The EU’s AI regulatory strategy emphasizes Transparency, Accountability, and Data Privacy as core tenets for effective oversight. These principles are intended to ensure responsible AI development and deployment, but are challenged by significant disparities in private investment. In 2023, the United States attracted €62.5 billion in private AI investment, dwarfing the €7.3 billion received by China and the combined €9 billion for the European Union and the United Kingdom. This investment gap highlights a potential disadvantage for EU-based AI companies in terms of research, development, and scaling of AI technologies, necessitating a robust regulatory framework alongside strategies to attract and retain investment.
Beyond Oversight: Architecting a Dedicated AI Agency
The current structure of the EU AI Office faces limitations in proactive risk assessment and enforcement due to its reliance on existing regulatory frameworks and member state implementation. Agencification, the process of establishing a dedicated supranational agency, offers a potential solution by creating an independent entity with specific mandates and resources for AI oversight. This agency could operate beyond the constraints of national interests and harmonize standards across the European Union, allowing for more robust and consistent evaluation of AI systems and quicker responses to emerging risks. Such an agency would be empowered to independently assess AI technologies, enforce compliance, and promote responsible innovation, supplementing the work of existing national authorities and the EU AI Office.

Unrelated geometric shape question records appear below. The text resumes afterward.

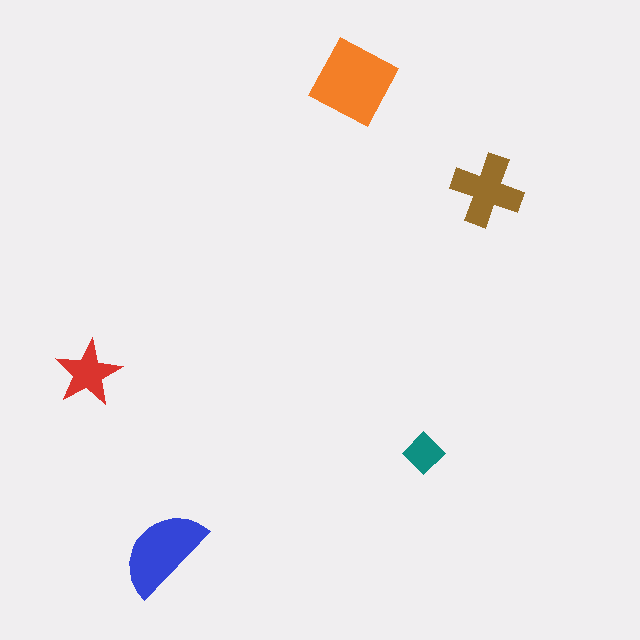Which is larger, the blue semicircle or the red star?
The blue semicircle.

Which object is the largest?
The orange square.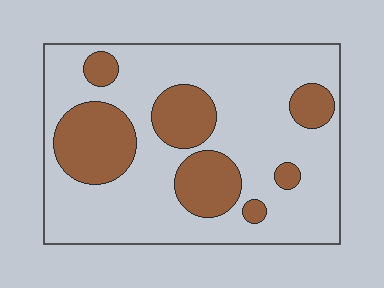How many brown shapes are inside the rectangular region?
7.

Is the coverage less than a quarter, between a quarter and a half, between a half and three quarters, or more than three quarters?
Between a quarter and a half.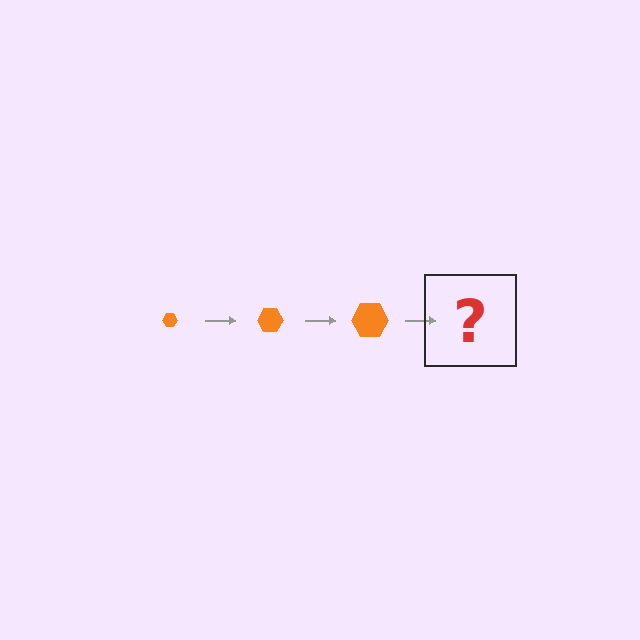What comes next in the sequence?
The next element should be an orange hexagon, larger than the previous one.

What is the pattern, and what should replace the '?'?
The pattern is that the hexagon gets progressively larger each step. The '?' should be an orange hexagon, larger than the previous one.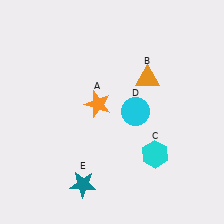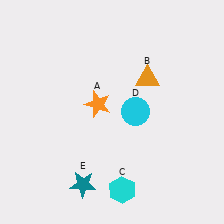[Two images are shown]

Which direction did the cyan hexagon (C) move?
The cyan hexagon (C) moved down and to the left.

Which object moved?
The cyan hexagon (C) moved down and to the left.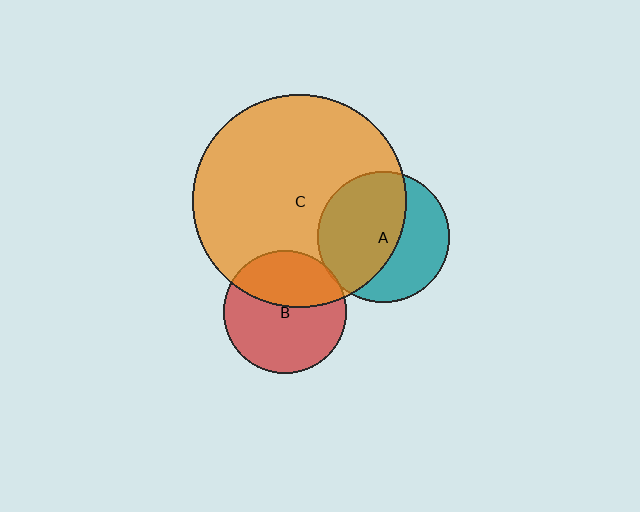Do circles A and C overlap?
Yes.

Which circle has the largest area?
Circle C (orange).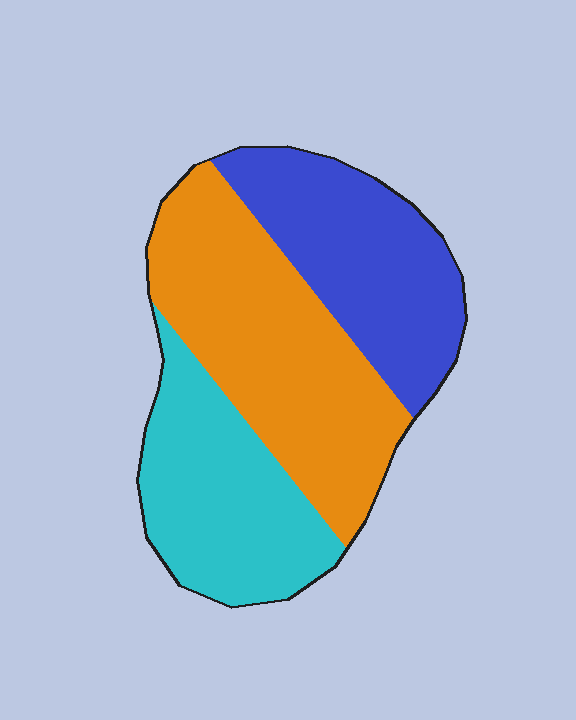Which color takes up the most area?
Orange, at roughly 40%.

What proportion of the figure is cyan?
Cyan covers 29% of the figure.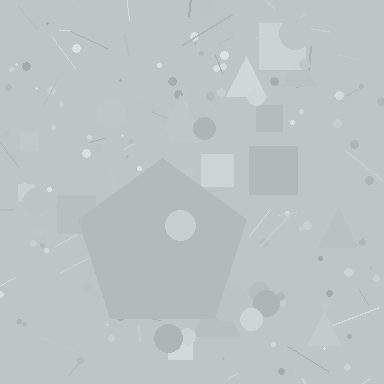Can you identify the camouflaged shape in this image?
The camouflaged shape is a pentagon.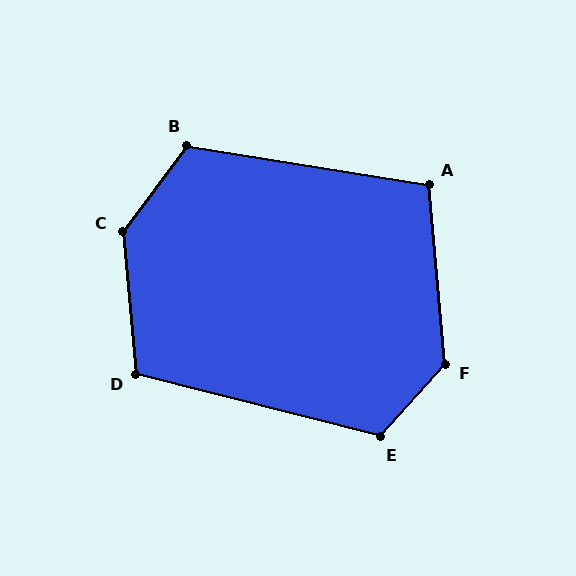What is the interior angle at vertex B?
Approximately 118 degrees (obtuse).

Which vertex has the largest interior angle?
C, at approximately 138 degrees.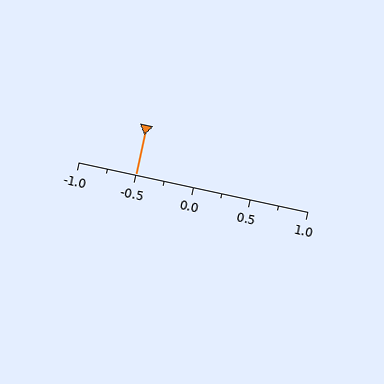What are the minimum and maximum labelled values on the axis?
The axis runs from -1.0 to 1.0.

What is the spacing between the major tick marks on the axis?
The major ticks are spaced 0.5 apart.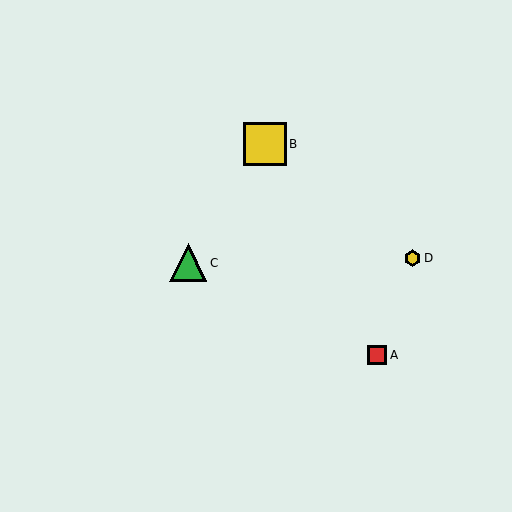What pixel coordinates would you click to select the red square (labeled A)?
Click at (377, 355) to select the red square A.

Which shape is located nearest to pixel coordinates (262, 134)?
The yellow square (labeled B) at (265, 144) is nearest to that location.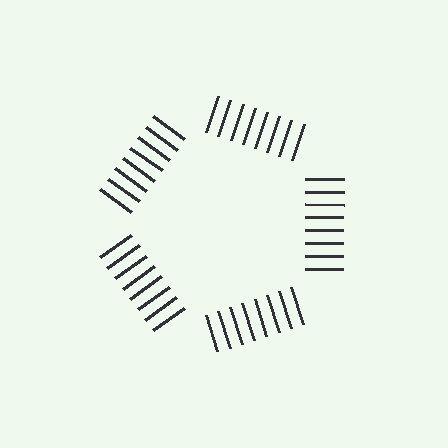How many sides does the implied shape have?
5 sides — the line-ends trace a pentagon.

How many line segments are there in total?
40 — 8 along each of the 5 edges.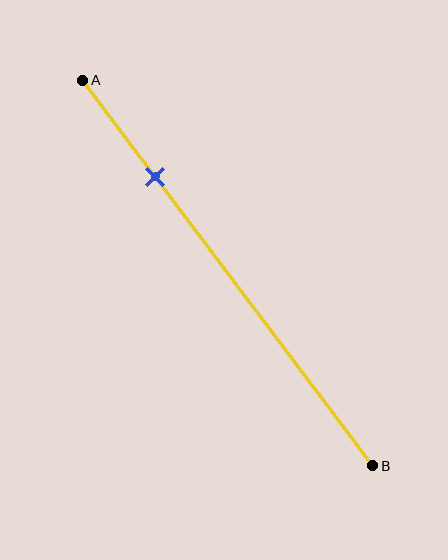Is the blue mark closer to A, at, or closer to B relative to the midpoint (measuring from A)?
The blue mark is closer to point A than the midpoint of segment AB.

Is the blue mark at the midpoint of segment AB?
No, the mark is at about 25% from A, not at the 50% midpoint.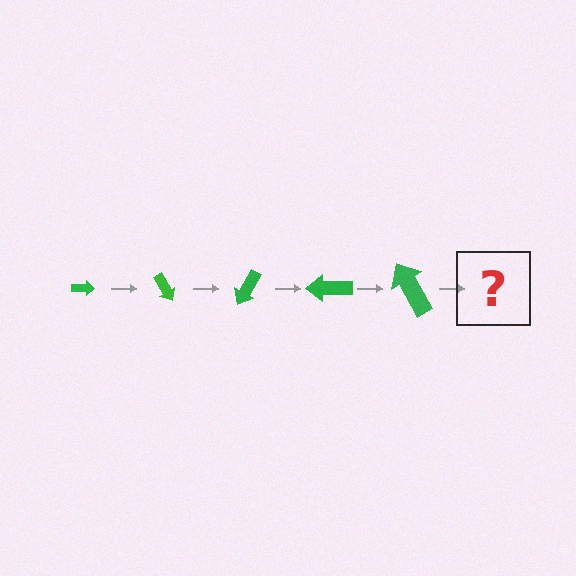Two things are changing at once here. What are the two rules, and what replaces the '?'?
The two rules are that the arrow grows larger each step and it rotates 60 degrees clockwise each step. The '?' should be an arrow, larger than the previous one and rotated 300 degrees clockwise from the start.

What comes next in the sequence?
The next element should be an arrow, larger than the previous one and rotated 300 degrees clockwise from the start.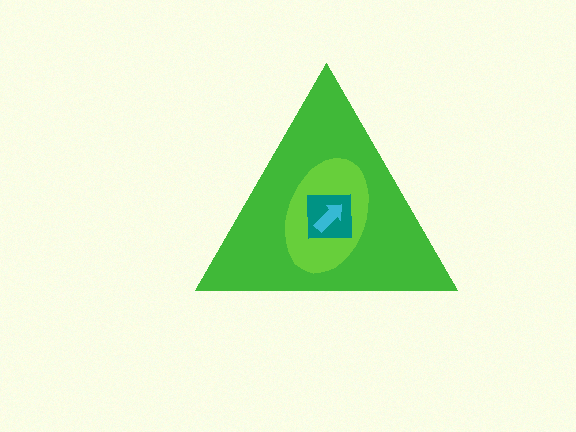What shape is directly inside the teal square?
The cyan arrow.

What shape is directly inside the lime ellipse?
The teal square.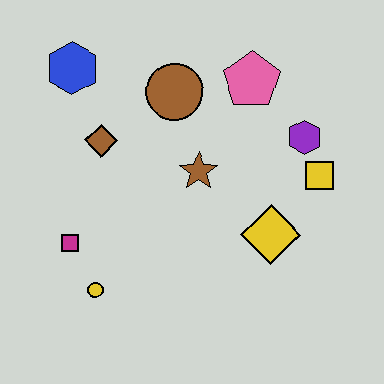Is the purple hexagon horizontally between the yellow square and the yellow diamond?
Yes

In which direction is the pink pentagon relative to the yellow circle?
The pink pentagon is above the yellow circle.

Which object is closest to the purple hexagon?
The yellow square is closest to the purple hexagon.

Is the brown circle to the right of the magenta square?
Yes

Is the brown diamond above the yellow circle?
Yes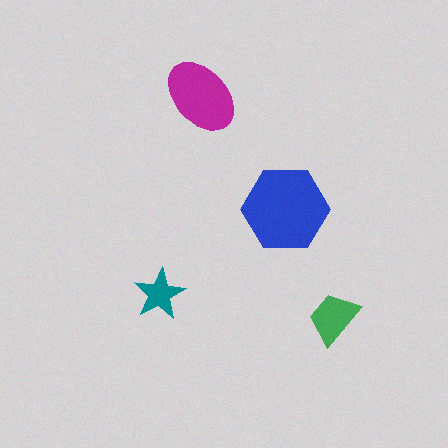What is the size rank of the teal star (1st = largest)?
4th.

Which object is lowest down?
The green trapezoid is bottommost.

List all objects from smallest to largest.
The teal star, the green trapezoid, the magenta ellipse, the blue hexagon.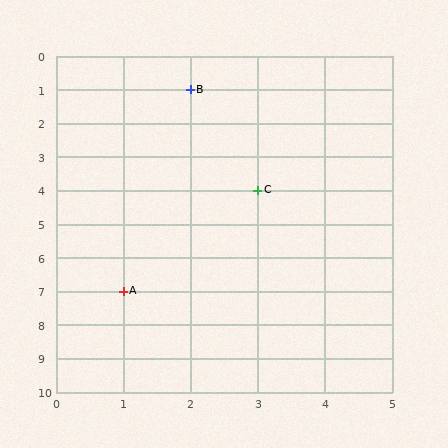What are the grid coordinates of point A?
Point A is at grid coordinates (1, 7).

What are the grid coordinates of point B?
Point B is at grid coordinates (2, 1).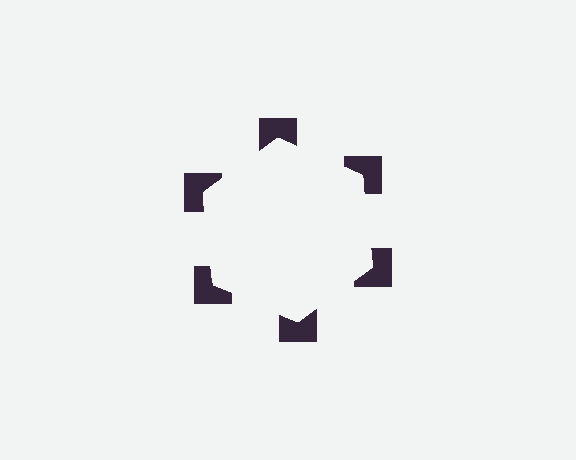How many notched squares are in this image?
There are 6 — one at each vertex of the illusory hexagon.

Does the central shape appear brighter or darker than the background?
It typically appears slightly brighter than the background, even though no actual brightness change is drawn.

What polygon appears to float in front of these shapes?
An illusory hexagon — its edges are inferred from the aligned wedge cuts in the notched squares, not physically drawn.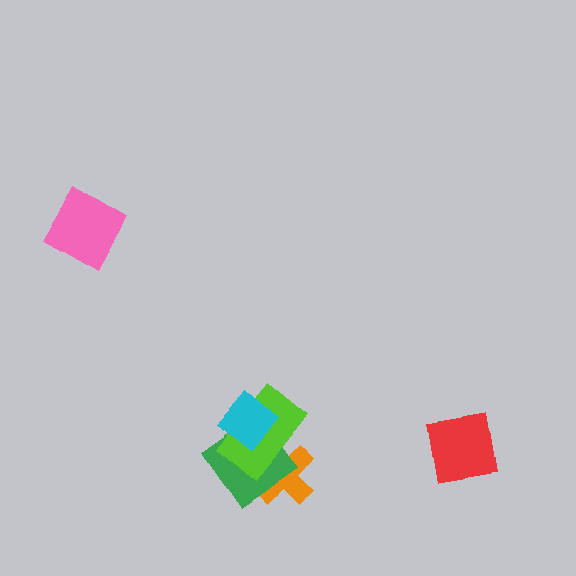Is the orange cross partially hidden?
Yes, it is partially covered by another shape.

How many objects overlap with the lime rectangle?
3 objects overlap with the lime rectangle.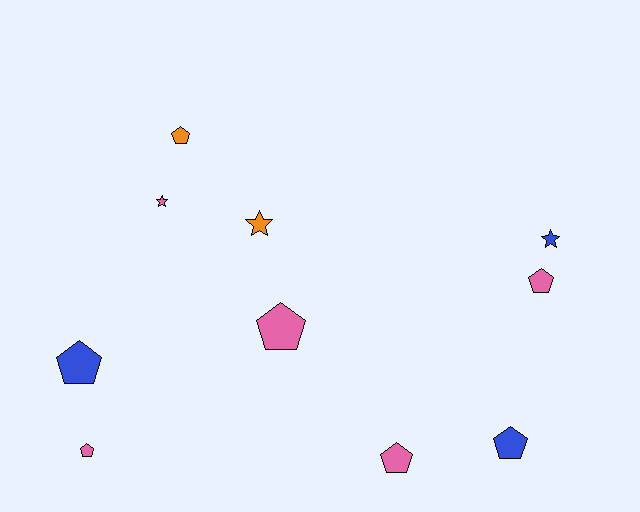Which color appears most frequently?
Pink, with 5 objects.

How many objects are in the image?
There are 10 objects.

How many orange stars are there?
There is 1 orange star.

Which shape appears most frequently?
Pentagon, with 7 objects.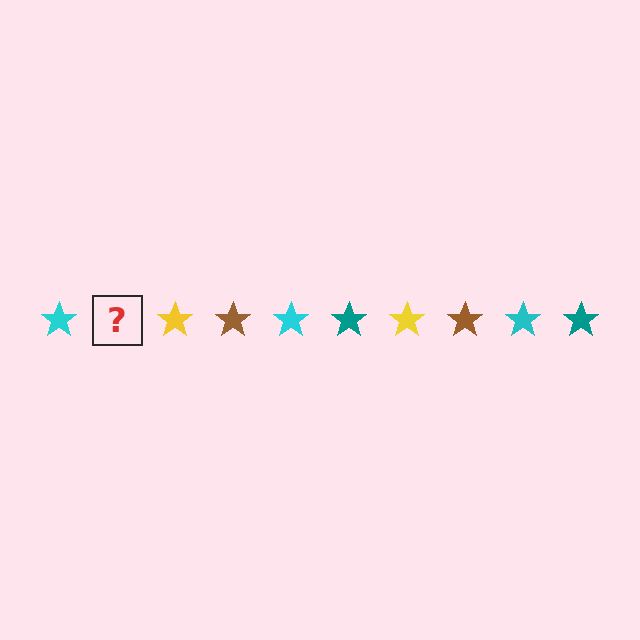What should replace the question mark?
The question mark should be replaced with a teal star.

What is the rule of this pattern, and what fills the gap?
The rule is that the pattern cycles through cyan, teal, yellow, brown stars. The gap should be filled with a teal star.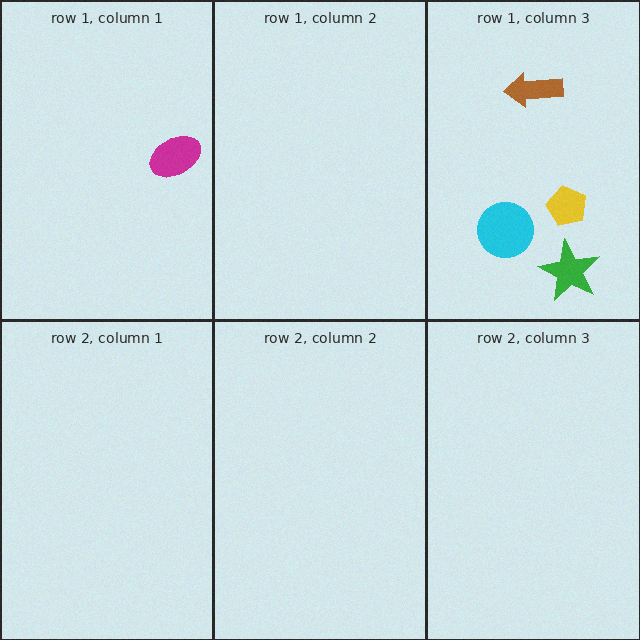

A supranational AI agency, operating beyond reactive compliance, would conduct prospective risk assessments of AI systems before widespread deployment. This proactive approach extends beyond evaluating existing AI models to encompass the evaluation of proposed architectures, datasets, and intended applications. Enforcement of established standards would then be data-driven, focusing on identified risks and prioritizing interventions based on potential impact. Such a system aims to foster responsible innovation by preemptively addressing safety concerns, bias mitigation, and ethical considerations, thereby reducing the need for costly and disruptive corrective measures after deployment. This differs from current regulatory approaches which largely respond to incidents after they occur.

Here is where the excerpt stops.